What's Yet to Accomplish
Offense is rarely debated in the sabermetric community. Whether you use one metric or another, the leaderboards look pretty similar from an offensive perspective. The reason is pretty simple - offense is easy to look at and measure. You either got out, or you didn't. Offense, however, isn't completely figured out.
The first part is something I alluded to last week - production vs. talent. oWAR does a good job of measuring what happened, or production, but it doesn't directly measure talent level. Eventually, oWAR will get there, but we need a few seasons of data. There is still no xoWAR or Expected Offensive WAR based on peripherals, usual or expected BABIP, etc. that would regress out some of the luck and random variation. Production and talent are both good answers, but they are answers to different questions. It would be nice to have a metric for both.

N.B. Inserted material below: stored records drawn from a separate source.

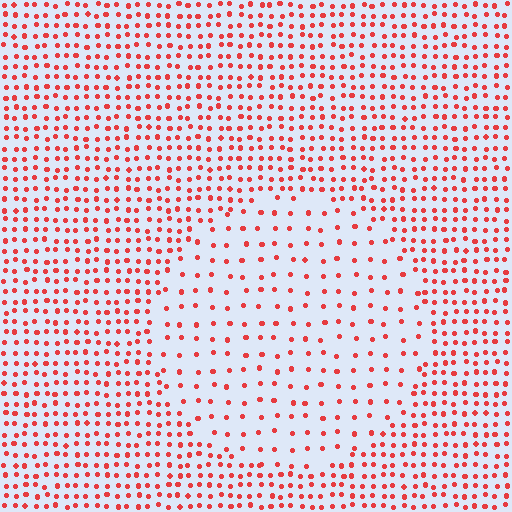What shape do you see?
I see a circle.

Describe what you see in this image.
The image contains small red elements arranged at two different densities. A circle-shaped region is visible where the elements are less densely packed than the surrounding area.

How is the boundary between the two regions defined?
The boundary is defined by a change in element density (approximately 2.4x ratio). All elements are the same color, size, and shape.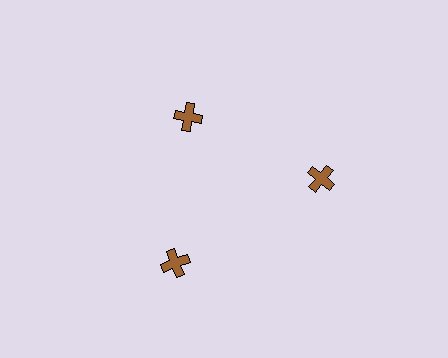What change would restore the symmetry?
The symmetry would be restored by moving it outward, back onto the ring so that all 3 crosses sit at equal angles and equal distance from the center.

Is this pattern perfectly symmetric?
No. The 3 brown crosses are arranged in a ring, but one element near the 11 o'clock position is pulled inward toward the center, breaking the 3-fold rotational symmetry.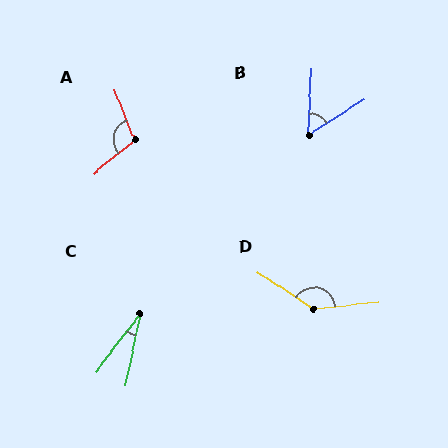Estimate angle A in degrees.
Approximately 109 degrees.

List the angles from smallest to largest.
C (25°), B (54°), A (109°), D (141°).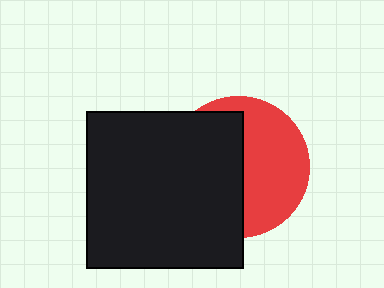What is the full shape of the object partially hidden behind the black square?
The partially hidden object is a red circle.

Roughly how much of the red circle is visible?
About half of it is visible (roughly 49%).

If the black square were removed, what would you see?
You would see the complete red circle.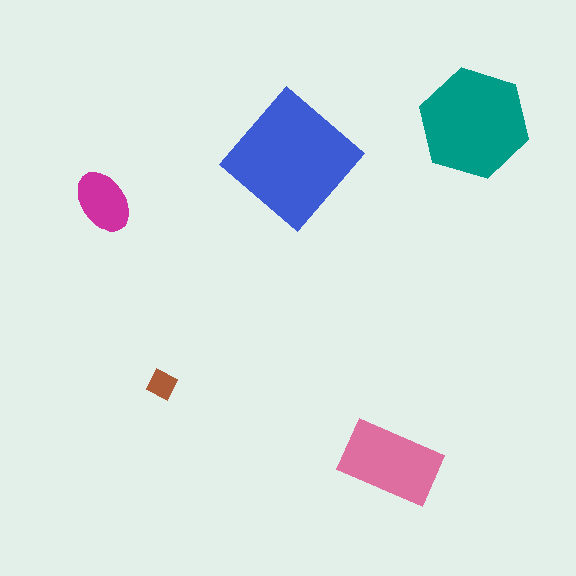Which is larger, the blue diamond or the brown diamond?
The blue diamond.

oWAR also doesn't account for parks. It's context-neutral, and we also talked about this last week. Again, this answers an important question - what did Player A contribute to his team - but it would be nice to have one that adjusted for park and answered a different question - how "would" this player have performed elsewhere in a more neutral environment.
The last part is a nagging issue for me. Defense - which we'll talk about next week so don't use the comments as a personal sound off on these stats; do that next week - is still under much scrutiny, and while it remains so, offense remains under scrutiny as well, in my opinion. Batting, pitching, and defense are all inter-related, and until they are all "solved", they all remain somewhat suspect. Until we know more about how defense affects offense, there are still questions about everything. So I'm not as convinced as some of the accuracy of offensive metrics. Don't take that as "He said they're terrible!" I'm simply saying that I think there could be some hidden lessons elsewhere, and we can't assume that offensive statistics are perfect. Either way, they're way better than what we were using.
Central Lessons
- oWAR is the offensive component to a position player's overall WAR.
- It's composed of their production at the plate (wRAA) and baserunning value (BsR).
- Everyday stats like BA and RBI are better for telling a game story or answering very specific questions than overall analysis.